Ever since the introduction of AAT augmentation therapy, no clinical benefit has been demonstrated in a randomised clinical trial. However, the direct health care costs associated with AAT deficiency are high.1 As no effect of this treatment on lung function has been proven, the question arises as to whether the currently recommended dose is high enough to achieve the desired biochemical and clinical effect.
We studied the effect of two different doses of intravenous AAT on neutrophil mediated proteolysis. Plasma levels of large fibrin(ogen) fragments formed by neutrophil elastase mediated degradation (PMN-FDP) were measured. These fragments are significantly higher in the plasma of subjects with AAT deficiency than in healthy controls, indicating an imbalance in the protease-antiprotease ratio in vivo at sites of inflammation where fibrin(ogen) is deposited.3 Although not disease specific, fibrinogen is present at sites of inflammation and, as such, is relevant for patients with AAT deficiency who have increased inflammation in their lungs, even in the absence of a smoking habit.4
Twenty subjects with the ZZ phenotype of AAT and emphysema volunteered to participate in the study. Written informed consent was obtained and the study was approved by the ethical board of Leiden University Medical Center. The study consisted of two parts. Firstly, 10 patients (forced expiratory volume in 1 second (FEV1) <65% predicted) were randomised (1:1) to receive either a single infusion of 250 mg/kg AAT (a dose currently used for monthly infusion) or no treatment. AAT was supplied by Laboratoire Français du Fractionnement et des Biotechnologies, Lille, France. In all 10 patients blood samples were taken on the days indicated in fig 1A. In the second part of the study the other 10 patients (FEV1 <65% predicted) were randomised (1:1) to receive either two infusions of 250 mg/kg AAT 1 week apart or no treatment and blood samples were taken. In addition, plasma was taken once from 20 healthy controls.

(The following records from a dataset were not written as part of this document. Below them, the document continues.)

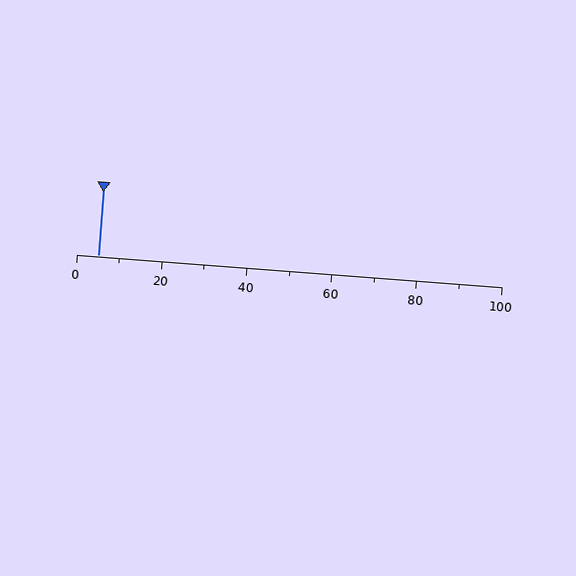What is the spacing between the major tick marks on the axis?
The major ticks are spaced 20 apart.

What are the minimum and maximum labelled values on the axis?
The axis runs from 0 to 100.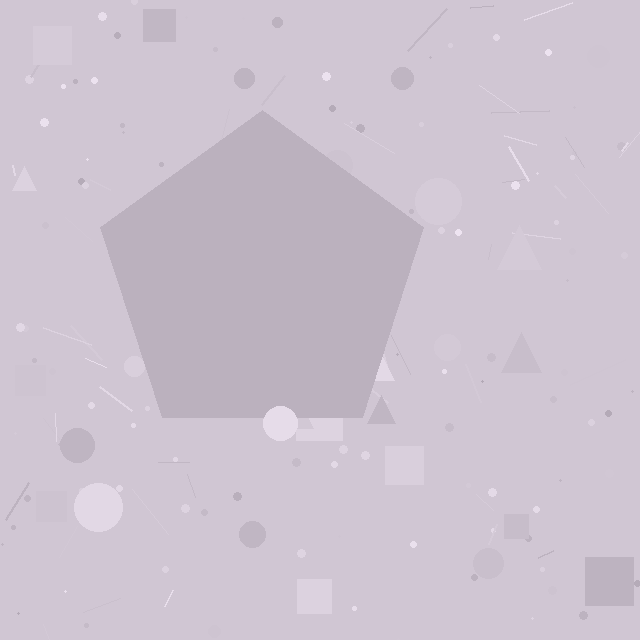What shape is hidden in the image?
A pentagon is hidden in the image.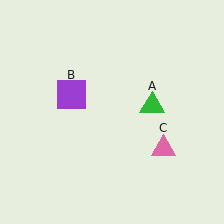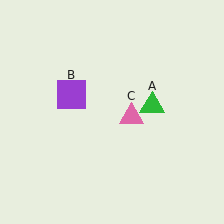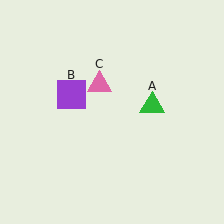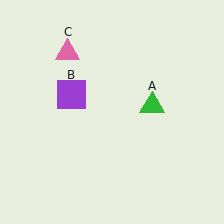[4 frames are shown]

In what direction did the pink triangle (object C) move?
The pink triangle (object C) moved up and to the left.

As shown in fig 1A, the levels of PMN-FDP fragments decreased in patients given the currently used dose but did not reach levels seen in normal individuals. In contrast, doubling the dose of AAT resulted in normal levels of fragments and these levels were maintained for 10 days. PMN-FDP fragments from untreated patients ranged from 109 ng/ml to 179 ng/ml, whereas those from healthy controls ranged from 9 ng/ml to 25 ng/ml.

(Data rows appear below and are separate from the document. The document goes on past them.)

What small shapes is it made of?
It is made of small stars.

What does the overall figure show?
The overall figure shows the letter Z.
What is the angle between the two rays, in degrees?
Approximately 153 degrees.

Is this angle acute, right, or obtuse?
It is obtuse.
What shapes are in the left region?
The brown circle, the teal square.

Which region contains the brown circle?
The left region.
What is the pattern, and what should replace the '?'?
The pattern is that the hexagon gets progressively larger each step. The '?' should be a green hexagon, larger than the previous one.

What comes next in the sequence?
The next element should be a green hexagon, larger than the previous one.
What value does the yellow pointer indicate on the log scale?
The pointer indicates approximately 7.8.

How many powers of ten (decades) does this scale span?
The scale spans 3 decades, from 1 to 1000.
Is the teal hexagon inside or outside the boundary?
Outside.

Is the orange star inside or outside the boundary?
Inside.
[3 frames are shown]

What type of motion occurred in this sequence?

These results suggest that fibrinogen fragments may serve as a marker for inflammation induced proteolysis in the lung in vivo and that their formation can be inhibited with higher doses of AAT than the currently recommended dose for augmentation. Furthermore, our results suggest that the currently applied dose may not be high enough to produce a protective effect on the decline in lung function in individuals with type Z deficiency of AAT. To justify the cost of this expensive treatment, assessment of the efficacy on the basis of biochemical markers of neutrophil mediated alveolar destruction in these patients is indicated; this is feasible with our assay and other improved assays.5
Drs Stolk and Nieuwenhuizen present important findings regarding the effect of high dose augmentation therapy on plasma fibrinogen degradation fragments in 20 subjects with PI*ZZ α1-antitrypsin (AAT) deficiency. Their findings are interesting for two reasons: (1) they examine the effects of doses of augmentation therapy higher than have conventionally been given, and (2) they observed a reduction in PMN-FDP fragments in the group receiving two infusions of augmentation therapy at 250 mg/kg compared with the group receiving a single infusion, thereby supporting the possibility that higher dose augmentation therapy confers benefit.
However, as the authors point out, PMN-FDP is not a specific measure of elastolysis and so, in our view, cannot yet be advanced as evidence of definitive protection against lung destruction in AAT deficiency. Still, their findings invite further study of the dose-response effectiveness of higher dose augmentation therapy, ideally using conventional and emerging measures of lung destruction including detailed pulmonary function tests and chest CT densitometry.